News and Events

Rambam Doctors Perform Pediatric Surgery Marathon in Ghana

Publication Date: 7/13/2017 | by: Rambam

​Eight days to perform 155 surgeries? Two Rambam doctors and their colleagues traveled to Ghana and took on this near impossible task as part of a humanitarian mission to treat people with cleft lip and palate.

Dr. Amoundi (L) and Dr. Sharoni (R) take a few
minutes to play with their young patients.
Photography: Private Collection.Dr. Amoundi (L) and Dr. Sharoni (R) take a few minutes to play with their young patients. Photography: Private Collection.

An inspiring humanitarian mission organized by 'Operation Smile,' an international medical charity, arrived in Ghana, Africa recently to treat hundreds of local children and adults with cleft lip and pallet. There were volunteers from 12 countries, including two doctors from Rambam Health Care Campus in Haifa, Israel: Dr. Omri Amoudi, a senior physician in the Department of Oral and Maxillofacial Surgery, and Dr. Zach Sharoni, a senior physician in the Department of Plastic Surgery.

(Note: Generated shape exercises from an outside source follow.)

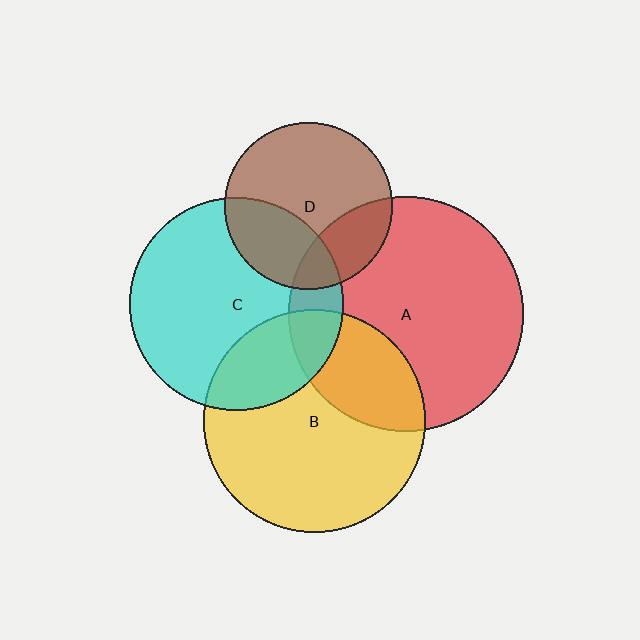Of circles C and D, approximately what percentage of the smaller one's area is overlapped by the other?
Approximately 30%.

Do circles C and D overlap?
Yes.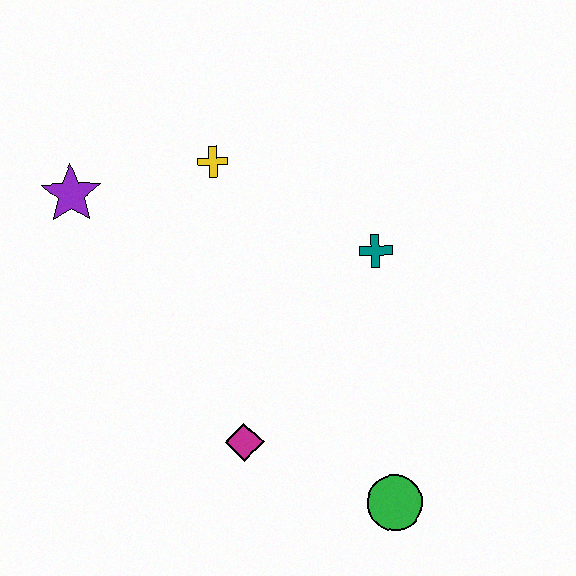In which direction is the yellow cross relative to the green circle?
The yellow cross is above the green circle.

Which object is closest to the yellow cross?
The purple star is closest to the yellow cross.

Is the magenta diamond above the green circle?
Yes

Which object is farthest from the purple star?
The green circle is farthest from the purple star.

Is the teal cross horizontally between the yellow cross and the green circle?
Yes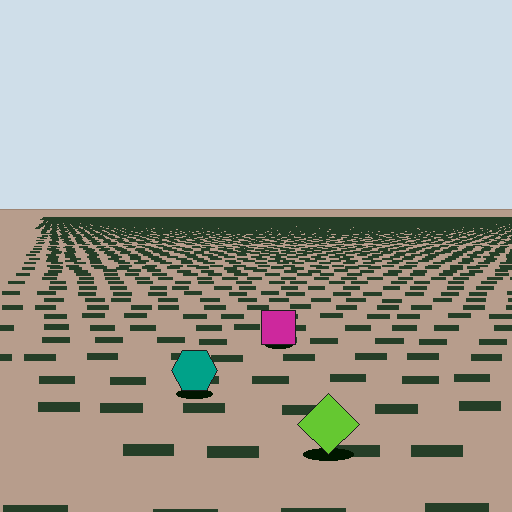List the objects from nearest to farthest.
From nearest to farthest: the lime diamond, the teal hexagon, the magenta square.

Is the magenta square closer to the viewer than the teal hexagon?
No. The teal hexagon is closer — you can tell from the texture gradient: the ground texture is coarser near it.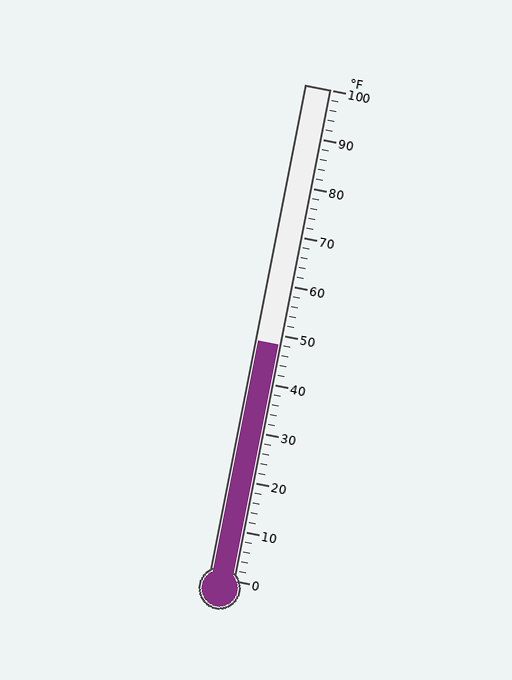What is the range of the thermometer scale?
The thermometer scale ranges from 0°F to 100°F.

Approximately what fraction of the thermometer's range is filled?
The thermometer is filled to approximately 50% of its range.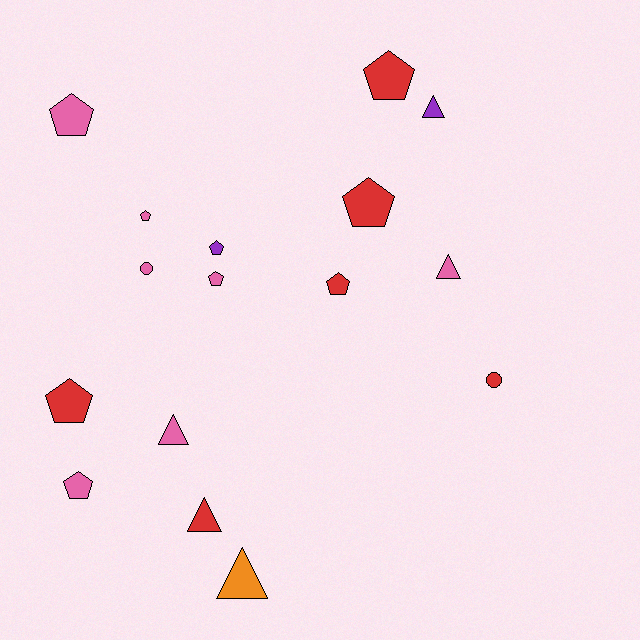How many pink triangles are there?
There are 2 pink triangles.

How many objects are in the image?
There are 16 objects.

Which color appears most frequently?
Pink, with 7 objects.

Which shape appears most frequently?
Pentagon, with 9 objects.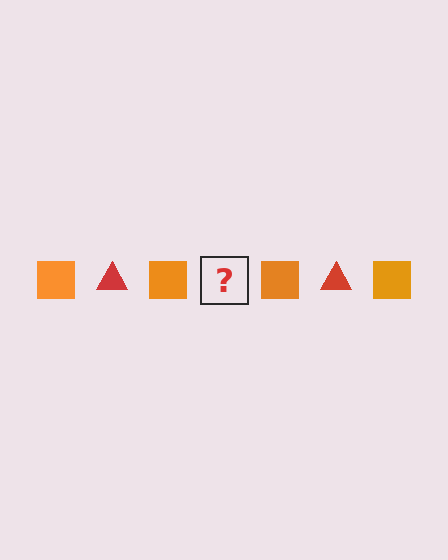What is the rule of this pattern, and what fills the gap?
The rule is that the pattern alternates between orange square and red triangle. The gap should be filled with a red triangle.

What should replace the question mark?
The question mark should be replaced with a red triangle.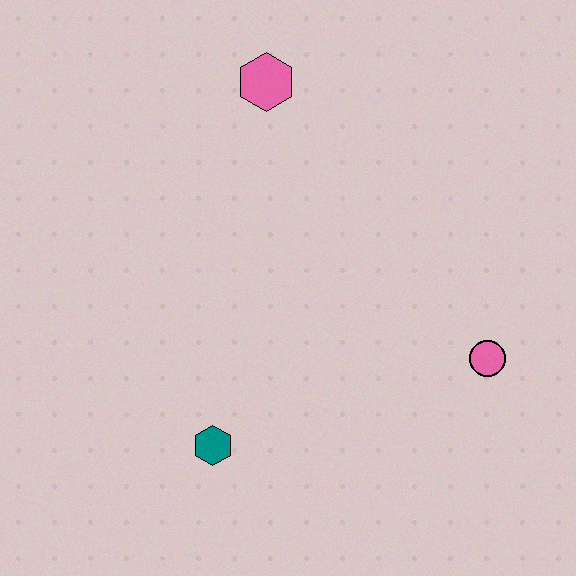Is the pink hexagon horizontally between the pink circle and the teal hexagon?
Yes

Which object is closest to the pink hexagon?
The pink circle is closest to the pink hexagon.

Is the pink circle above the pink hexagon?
No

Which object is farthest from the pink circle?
The pink hexagon is farthest from the pink circle.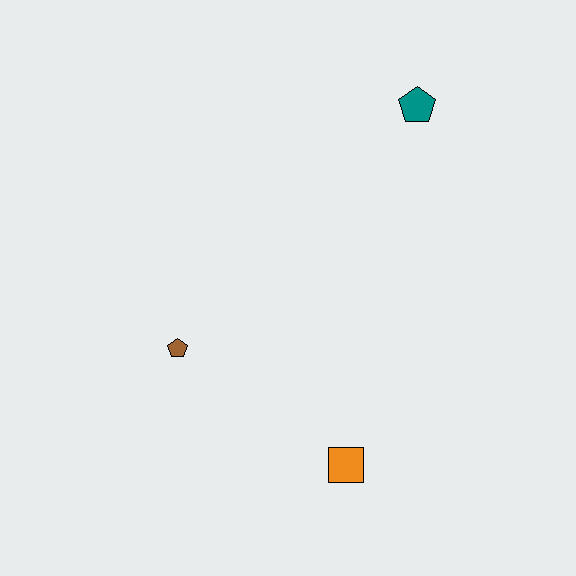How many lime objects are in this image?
There are no lime objects.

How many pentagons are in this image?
There are 2 pentagons.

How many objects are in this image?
There are 3 objects.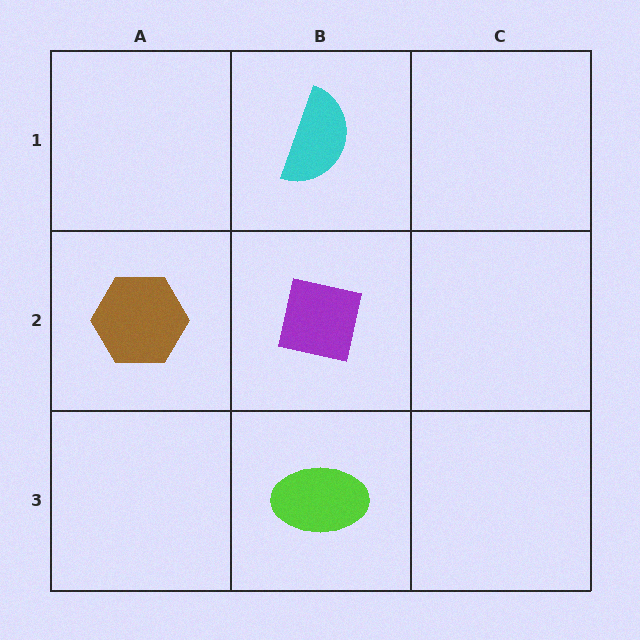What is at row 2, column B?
A purple square.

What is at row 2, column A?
A brown hexagon.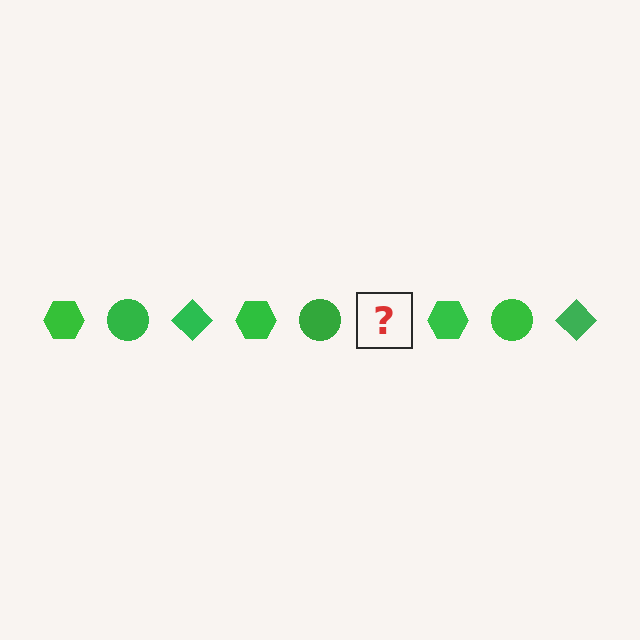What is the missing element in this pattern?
The missing element is a green diamond.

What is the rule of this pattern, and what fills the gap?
The rule is that the pattern cycles through hexagon, circle, diamond shapes in green. The gap should be filled with a green diamond.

The two Rambam doctors have a long tradition of participating in missions in Vietnam, Ethiopia, the Philippines and other countries, treating dozens of patients wherever they go. All this has been done through Operation Smile, a 30-year-old NGO active in developing countries, with the aim of providing safe surgeries to third world populations where congenital malformations, such as cleft lip and palate, are common.
About 60 members of the delegation worked for ten days in Ghana, with most of the activity concentrated the local hospital of Ho. The team of surgeons, anesthesiologists, X-ray technicians, nursing staff, and speech therapists came from around the world: Brazil, Sweden, USA, South Africa, Spain, Ghana, Kenya, Egypt, China, Canada, Ireland and Israel. During the first two days, the Israeli doctors and other team members met with 235 patients, mostly children, who had requested medical treatment from the foreign experts. Of the hundreds of applicants who arrived from near and far, 155 people ranging from a few months in age to their twenties were selected—those the doctors felt would be best in the brief time before them—just eight days.

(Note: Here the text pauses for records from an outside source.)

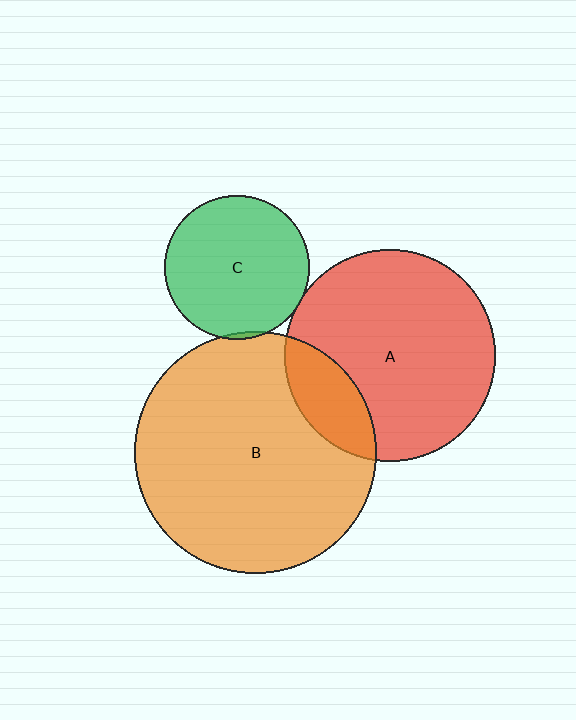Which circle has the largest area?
Circle B (orange).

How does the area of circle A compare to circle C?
Approximately 2.1 times.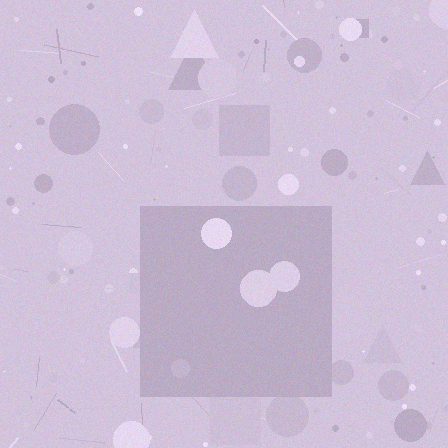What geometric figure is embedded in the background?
A square is embedded in the background.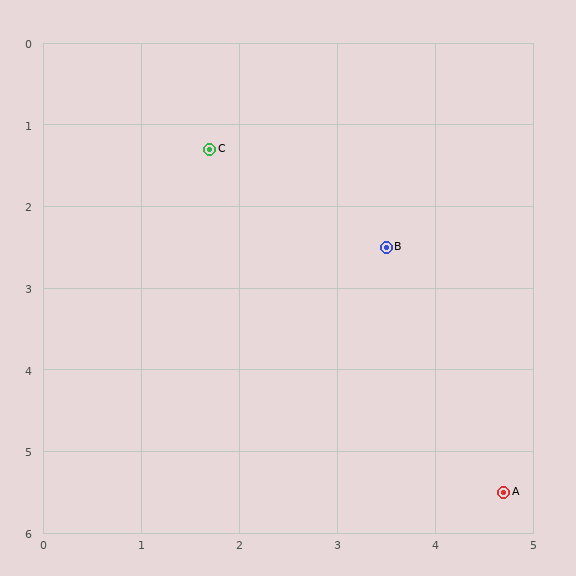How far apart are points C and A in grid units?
Points C and A are about 5.2 grid units apart.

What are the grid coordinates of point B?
Point B is at approximately (3.5, 2.5).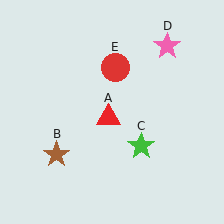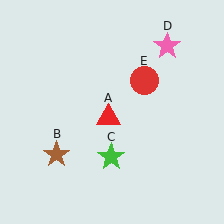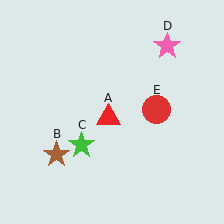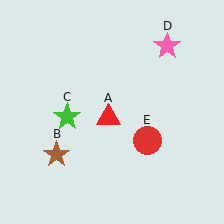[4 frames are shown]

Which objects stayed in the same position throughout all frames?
Red triangle (object A) and brown star (object B) and pink star (object D) remained stationary.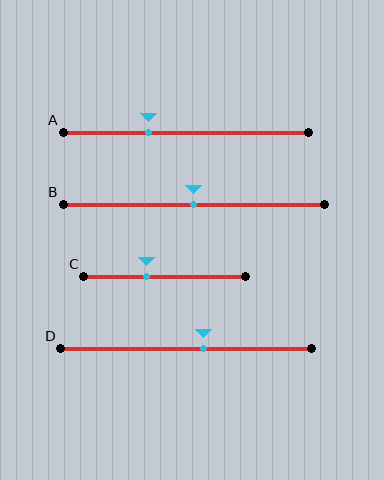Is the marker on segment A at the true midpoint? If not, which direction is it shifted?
No, the marker on segment A is shifted to the left by about 15% of the segment length.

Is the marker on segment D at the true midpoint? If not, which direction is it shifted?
No, the marker on segment D is shifted to the right by about 7% of the segment length.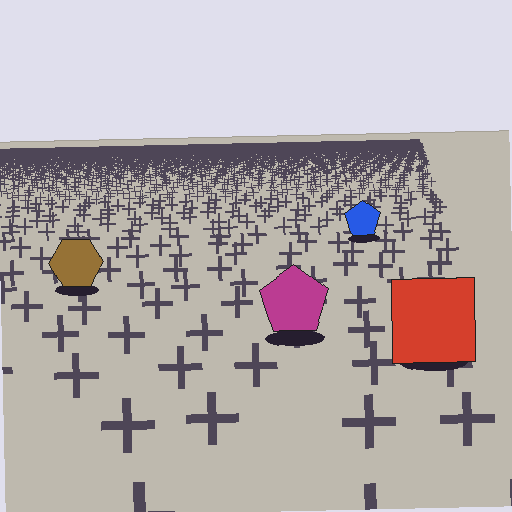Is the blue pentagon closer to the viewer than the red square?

Working nonstop in seven makeshift surgical suites, the team members performed one surgery after another on dozens of patients; each procedure presented its own challenges. The complex task was successful thanks to the extensive accumulated experience gained during the organization's years of operation, and the medical equipment they brought to Africa to facilitate the surgeries.

"This is the eighth time I’ve taken part in the organization's activities abroad," says Dr. Zach Sharoni. "However, every time I am surprised and amazed anew. We operate there under circumstances far removed from our day-to-day work, because we are working against the clock to help as many local patients as possible. When we see the reactions of children and parents after recovery and in the days following surgery, it makes it all worthwhile. Their smiles are the best thank you a doctor can have."

Operation Smile’s 30-years of experience has helped them establish procedures to facilitate treating as many patients as possible with in a very short time. The simpler cleft lip cases are treated first, followed by cleft palate and other defects. "You have to understand that when you get there, the dynamics are different," says Dr. Omri Amudi. "You work with people you don’t know who come from another culture. But once you get into the rhythm, everyone becomes one effective team, motivated by the desire to help these people. Unfortunately, we do not have time to treat everyone. However, many cases are referred to an upcoming treatment program for the next group of volunteers. This is an unforgettable experience. If we're lucky, we'll come back again."